Gabriel Guides

Published 1:26 pm Tuesday, July 17, 2018

The haul from a days worth of fishing walleye on the Columbia River on Wednesday out of Boardman.

Fisherman uses experience, knowledge for ultimate day on the river

By Alexis Mansanarez

Staff Writer

Long-time fishermen John and Ray have set out on the Columbia River many times before.

When it’s just the two of them, they often come up short or even leave empty-handed. But with the help of a local guide, Wednesday evening each fisherman took home a gallon Ziploc bag full of walleye fillets — cut and cleaned by the expert himself.

Kimo Gabriel is in his 11th year as a guide. His business, Gabriel Guides, has taken mostly novice anglers as far as 40 miles out on the Columbia River in search of walleye.

After he relocated to Hermiston from Selah, just north of Yakima, Washington, Gabriel began the guide service after success on the tournament fishing circuit. He has used Gabriel Guides to supplement his income as a science teacher at Sandstone Middle School in Hermiston, a 32-year career from which he is retiring from this year.

“The success in the guiding made it easier to step away,” Gabriel said. “This is a pretty good supplementary income, and it’s nice being your own boss. It’s nice, you know, where I can’t pick and chose who and what I deal with at school, I can pick and chose here.”

Until now, Gabriel’s choices were limited. He would come out most weekends and a few months in the summer. When it would get closer to the start of school, Gabriel had to prepare a classroom and come fall, he would hardly touch the river.

“Usually around June it starts to pick up and in July I fish every day,” Gabriel said. “In August, I fish half of August or more and then school starts. It feels like I really have to jam a bunch of fishing into a short period of time.”

Now that Gabriel’s teaching will move from the classroom to strictly the river, he’s looking forward to growing the business, which has hosted clients from as far as Montana.

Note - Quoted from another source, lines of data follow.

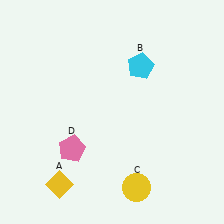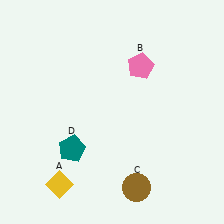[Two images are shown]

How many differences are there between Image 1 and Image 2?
There are 3 differences between the two images.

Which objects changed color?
B changed from cyan to pink. C changed from yellow to brown. D changed from pink to teal.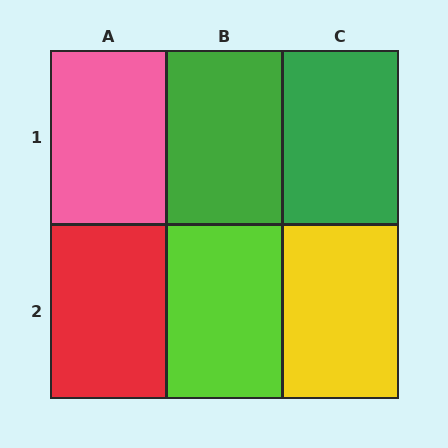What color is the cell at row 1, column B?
Green.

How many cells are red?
1 cell is red.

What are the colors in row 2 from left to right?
Red, lime, yellow.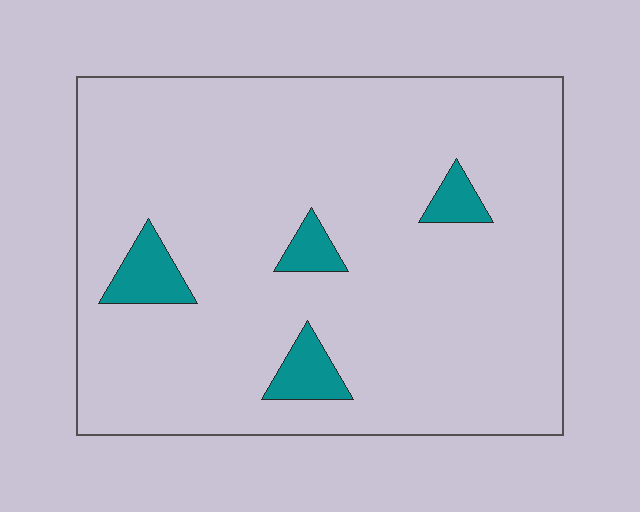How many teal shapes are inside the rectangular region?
4.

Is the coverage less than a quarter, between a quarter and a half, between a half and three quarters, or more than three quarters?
Less than a quarter.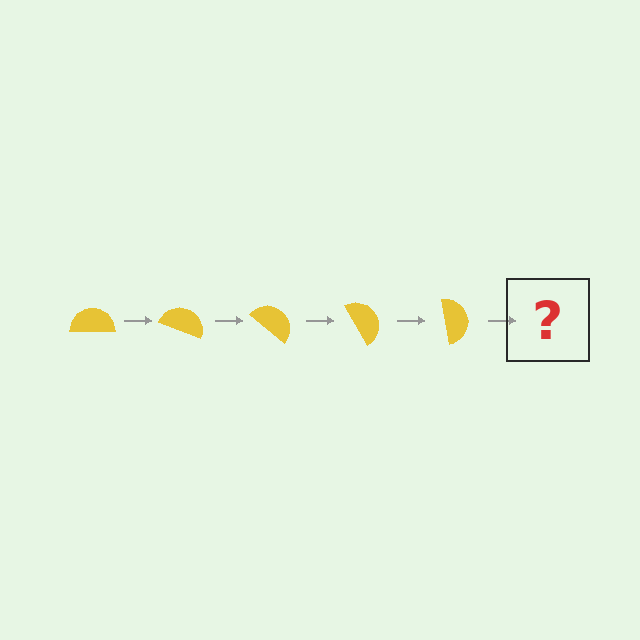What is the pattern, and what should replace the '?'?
The pattern is that the semicircle rotates 20 degrees clockwise each step. The '?' should be a yellow semicircle rotated 100 degrees clockwise.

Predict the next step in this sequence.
The next step is a yellow semicircle rotated 100 degrees clockwise.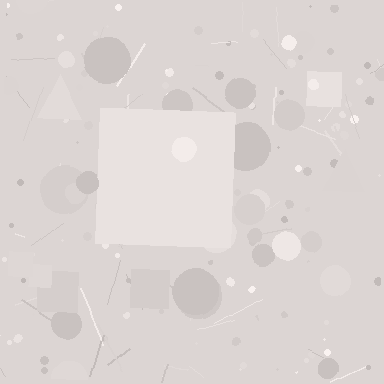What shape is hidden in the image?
A square is hidden in the image.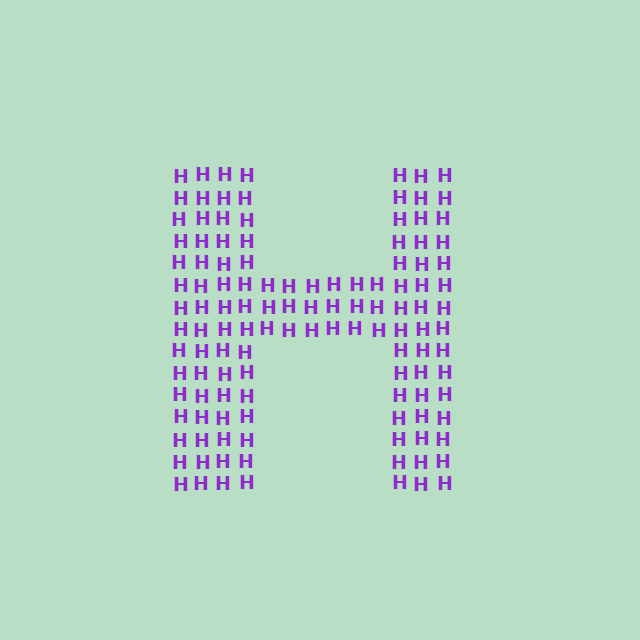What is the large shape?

What attracts even experienced anglers is the abundance of walleye and the opportunity to even catch salmon, steelhead and sturgeon, but even with the increasing number of guides — experience and knowledge show on the river.

“The fish just aren’t from bank to bank,” Gabriel said. “They are in real specific spots and sometimes it’s just a matter of 10 or 15, 20 feet — moving one way or the other makes all the difference.”

Gabriel is very familiar with the Columbia River. Even before making Eastern Oregon his home, him and his father would make the nearly 200 mile round trip to the 1,243 mile long river. Gabriel’s earliest memories where fishing for catfish on the weekend, but his dad remembers another time when Gabriel was just three years old.

“It seems like every time I talk with my dad, he brings it up,” he said. “My dad is 96 and he likes to reminisce about fishing. He keeps reminding me that when I was about three years old, we were fishing below the Wickiup Reservoir over in Central Oregon and he says that he put some kind of bait on the line for me, I threw it out — and he was fishing his own line — and said I started yelling to him, ‘Daddy, daddy, daddy,’ as a six-pound brown trout was dragging me into the river.”

Now Gabriel commands the water, bringing in haul after haul with his clients. Each person is limited to 10 fish apiece, which is a limit that is often exceeded causing anglers to release their catch.

On Wednesday, the three-man crew reached their limit fairly early and decided to take the water to fulfill their allotted time.

“It’s an eight-hour day unless people get to the point where they are like, ‘Man, this is too hot,’ which happens a lot, or they catch what I consider their limit and sometimes they are happy with that and want to come in,” Gabriel said.

The early wake up call, around 6 or 7 a.m., is followed by a usually unpredictable day on the water. Gabriel always starts at the Boardman Marina and will continue down the river “until somethings happens,” as he says.

“Sometimes it doesn’t happen until I get down to Crow Butte,” he added. “Today they were biting really well real close, we didn’t have to go anywhere really.”

Location, current, water temperature and food are key in Gabriel keeping clients happy, and at $200 a pop, they are mostly paying for the experience.

“It’s getting real competitive and if you don’t know what you’re doing, it’s going to show. It’s quite a learning curve,” he said. “If you know what to look for in a current, you can find the fish, I think. Once you do it for so long it starts to become second nature but then again, I know what I’m looking for.”